As a small business owner, I have don't have much wiggle room in my budget. The bulk of my income comes from customers' discretionary spending. Therefore, it is extremely important that I keep my overhead to a minimum. Follow along as I share my favorite tech saving tips.

Don't use website designers.

A simple five-page basic website could cost around $500 for a professional website designer. This bare-bones site with no bells and whistles would not suffice for my business, as I require more than one website and hundreds of pages. My sites also require constant updating. The cost of hiring a professional to create and update each site could be extremely expensive.

Thankfully, I found website software that is easy to use and allows me to create professional looking websites in no time. With no previous website design experience, I can add slideshows, informational popup boxes, videos and shopping carts with ease. I easily save thousands a year

Never pay retail for software; aim for half price.

Never using substandard software just to save money, I also never pay retail. There's no reason to when it is so easy to request a discount, haggle or use promotional discounts. For example, my website software lists for $99.99 and yet I never pay more than $49.95. If a discount for the software isn't offered to me via email, I call the company directly and request one. Typically, they agree and offer me a package, which I never accept. I always receive the software at my price with extras, like CDs of high-quality stock photos.

Don't upgrade unless necessary.

Software can get glitchy as it ages due to online programs updating automatically leaving old software incompatible. However, many programs can last years, like my photo editing software. It may be over seven-years-old, but it still does the job just fine.

Skipping generations is just fine with me.

Just like many other business owners, I need a smart phone to text clients or to find an address when I'm on the run. It is tempting to purchase a new phone every two years, as the newest generations leave their elders in the dust. However, it's not budget friendly. The newest generation phones can cost $200. Thus, I only upgrade my phone when it falls apart.

Never get caught up in the hype.

Ads are quite convincing.

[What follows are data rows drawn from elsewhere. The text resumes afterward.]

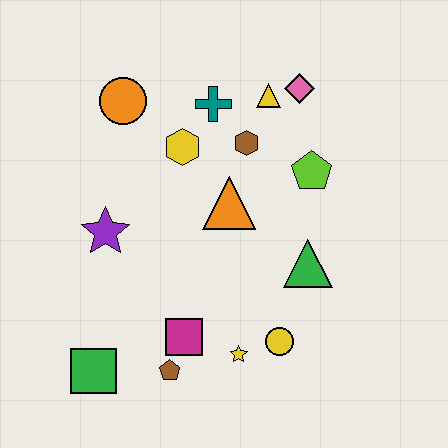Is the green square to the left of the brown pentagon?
Yes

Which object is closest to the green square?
The brown pentagon is closest to the green square.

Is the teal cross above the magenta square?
Yes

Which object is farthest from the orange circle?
The yellow circle is farthest from the orange circle.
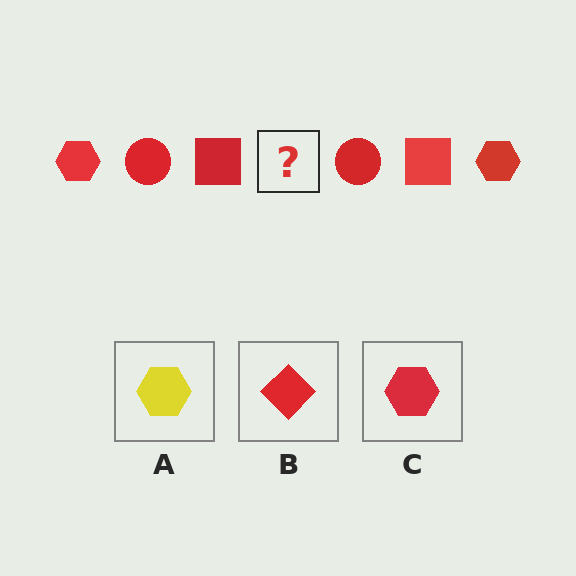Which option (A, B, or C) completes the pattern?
C.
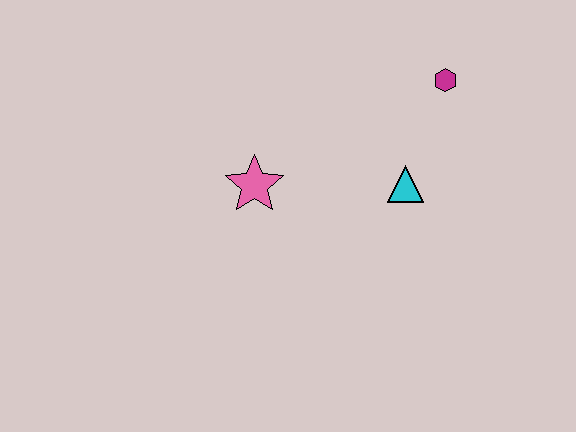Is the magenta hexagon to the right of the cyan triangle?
Yes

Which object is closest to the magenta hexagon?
The cyan triangle is closest to the magenta hexagon.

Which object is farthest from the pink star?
The magenta hexagon is farthest from the pink star.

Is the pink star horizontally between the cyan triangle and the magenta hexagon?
No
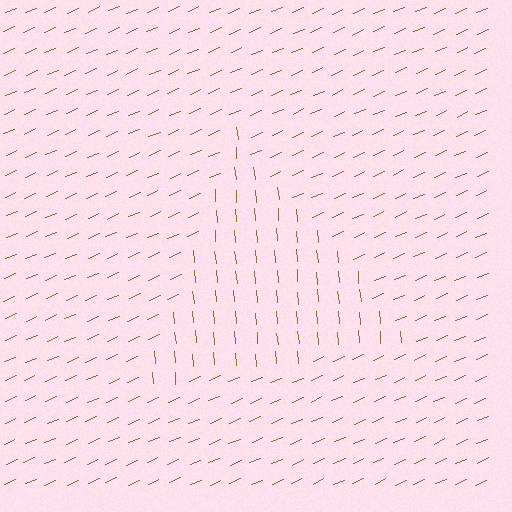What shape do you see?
I see a triangle.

It's easy to believe that new computers and printers can do just about everything, except cooking dinner. I can't lie. Touch-screen computers are seductive, especially since my computers are over five-years-old. Heck, my printers are over five as well. To clear my head of sleek new machines dancing in my head, I only have to ask myself one question. Why do I need this? This simple question saves my budget every time. If it isn't broke, why go out and buy more stuff?